HI,
I work with meta-transcriptomics paired end data sequenced using Illumina hiseq technology.I performed denovo-assembly using Trinity on RNA-seq(separately on forward and reverse) data followed by mapping with bowtie2.Now,I am trying to count the reads that were mapped to each contig from the generated sam output file after mapping as it is very ambiguous with nearly 11,000,000 reads.
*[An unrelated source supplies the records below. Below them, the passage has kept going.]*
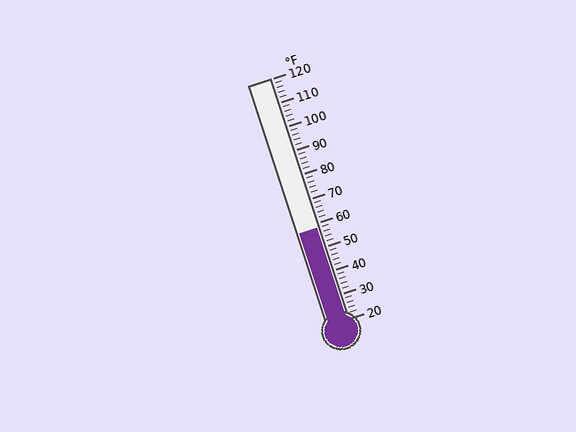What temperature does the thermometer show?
The thermometer shows approximately 58°F.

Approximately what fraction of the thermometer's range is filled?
The thermometer is filled to approximately 40% of its range.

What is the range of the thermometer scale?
The thermometer scale ranges from 20°F to 120°F.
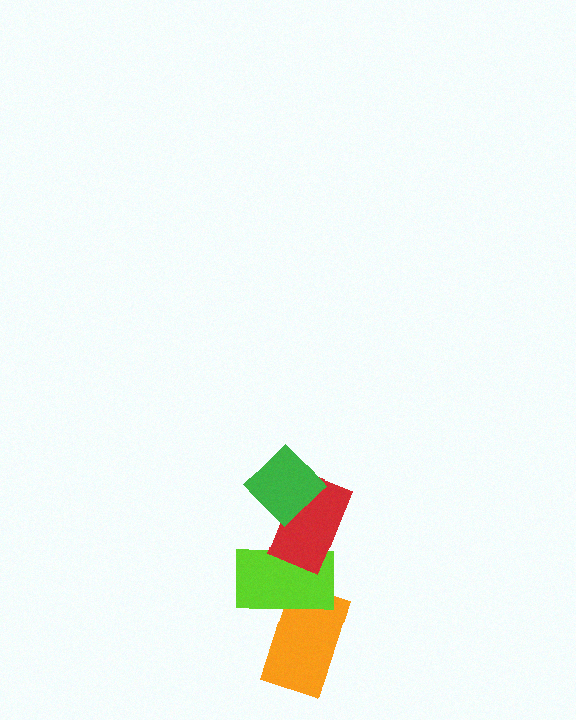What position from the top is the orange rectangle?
The orange rectangle is 4th from the top.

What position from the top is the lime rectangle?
The lime rectangle is 3rd from the top.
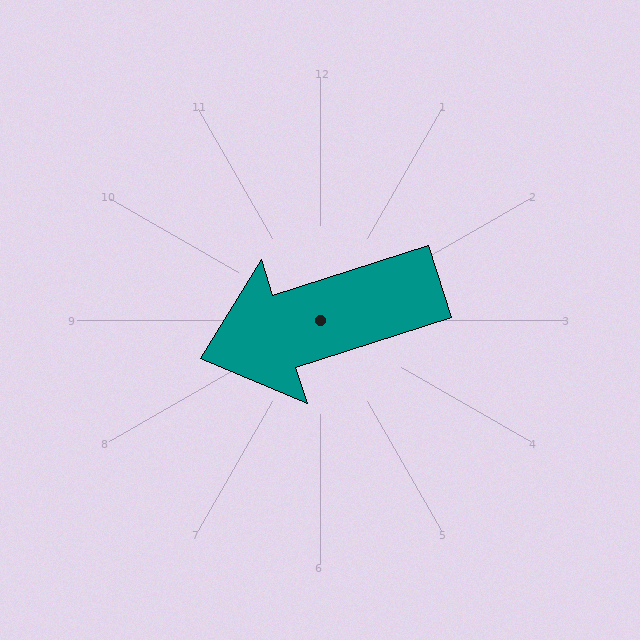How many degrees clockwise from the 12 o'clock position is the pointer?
Approximately 252 degrees.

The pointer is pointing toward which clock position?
Roughly 8 o'clock.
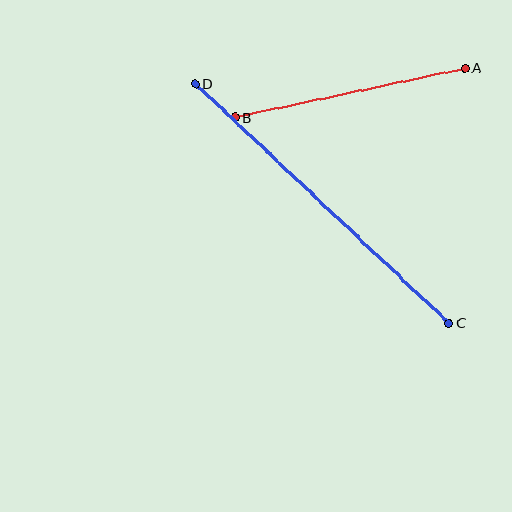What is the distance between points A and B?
The distance is approximately 234 pixels.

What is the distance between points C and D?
The distance is approximately 349 pixels.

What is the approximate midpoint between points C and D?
The midpoint is at approximately (322, 203) pixels.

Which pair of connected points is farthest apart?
Points C and D are farthest apart.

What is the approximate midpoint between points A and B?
The midpoint is at approximately (350, 93) pixels.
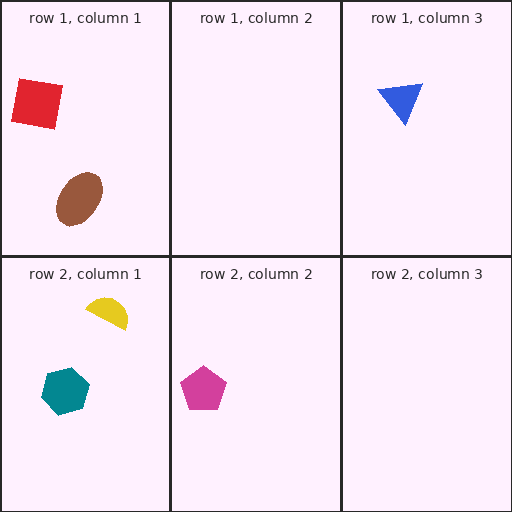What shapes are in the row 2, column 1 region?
The yellow semicircle, the teal hexagon.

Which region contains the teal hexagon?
The row 2, column 1 region.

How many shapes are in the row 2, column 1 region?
2.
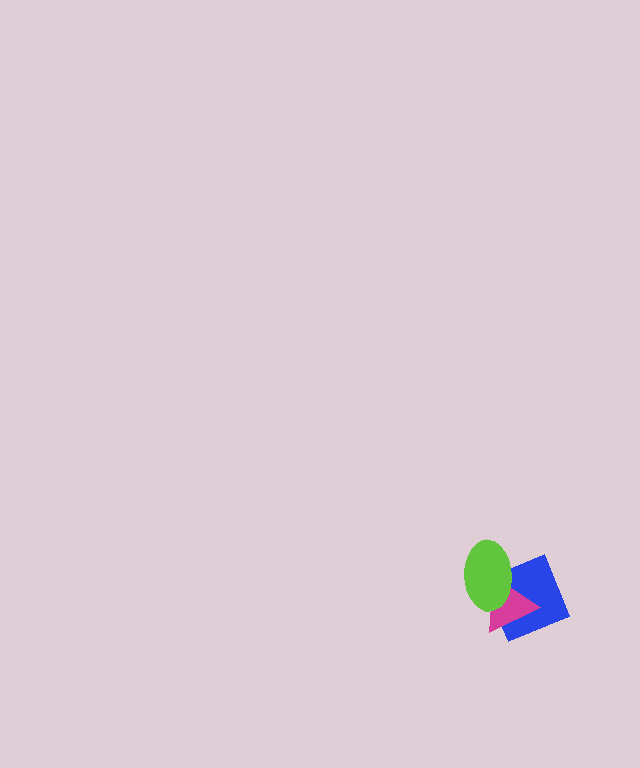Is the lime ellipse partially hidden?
No, no other shape covers it.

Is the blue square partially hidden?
Yes, it is partially covered by another shape.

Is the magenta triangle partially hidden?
Yes, it is partially covered by another shape.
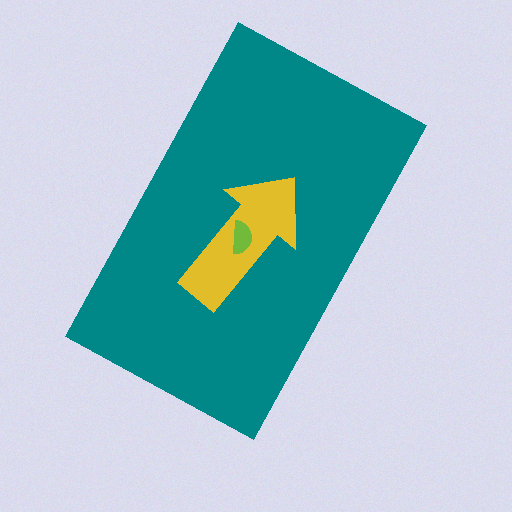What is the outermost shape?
The teal rectangle.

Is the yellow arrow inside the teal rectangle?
Yes.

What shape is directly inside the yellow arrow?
The lime semicircle.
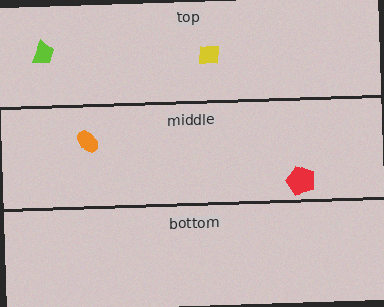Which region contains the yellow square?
The top region.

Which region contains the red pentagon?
The middle region.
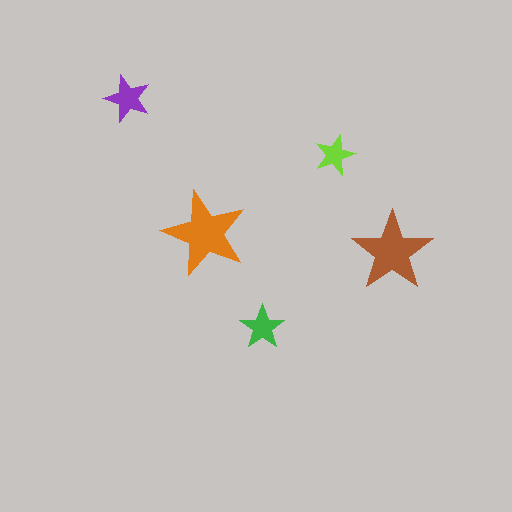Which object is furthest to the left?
The purple star is leftmost.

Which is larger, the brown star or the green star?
The brown one.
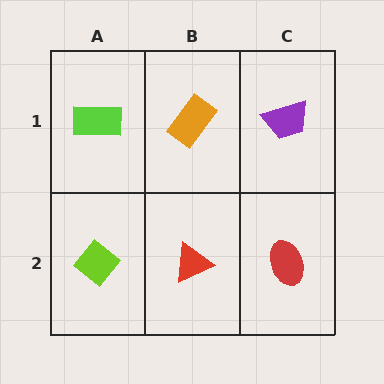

Just to avoid confusion I extracted only 2 columns from the sam output file that I am interested in
query contig
HWI-ST365:262:C0RY1ACXX:6:1114:13971:74078 comp59482_c0_seq1
HWI-ST365:262:C0RY1ACXX:6:2102:6548:15712 comp4933_c6_seq1
HWI-ST365:262:C0RY1ACXX:6:2102:6548:15712 comp5103_c0_seq1
HWI-ST365:262:C0RY1ACXX:6:2102:6548:15712 comp5696_c0_seq1
HWI-ST365:262:C0RY1ACXX:6:2102:6548:15712 comp5503_c0_seq1
HWI-ST365:262:C0RY1ACXX:6:2102:6548:15712 comp6262_c0_seq1
HWI-ST365:262:C0RY1ACXX:6:2102:6548:15712 comp5296_c0_seq1
HWI-ST365:262:C0RY1ACXX:6:2102:6548:15712 comp40032_c0_seq1
HWI-ST365:262:C0RY1ACXX:6:2102:6548:15712 comp4933_c6_seq4
HWI-ST365:262:C0RY1ACXX:6:2102:6548:15712 comp11733_c0_seq1
HWI-ST365:262:C0RY1ACXX:6:2102:6548:15712 comp5068_c0_seq1
HWI-ST365:262:C0RY1ACXX:6:2102:6548:15712 comp22661_c0_seq1
Thank you in advance
i think, that if the read is mapped twice to same contig, it will be counted two times
Well I was trying to go with the simplest solution. I thought bambus just wants to get some idea about the coverage on different chromosomes. Of course, there are many factors that need to be considered. The best way would be to convert the SAM to BAM and use flags to flag the reads that are non-uniquely mapped and duplicates and then process the unflagged reads.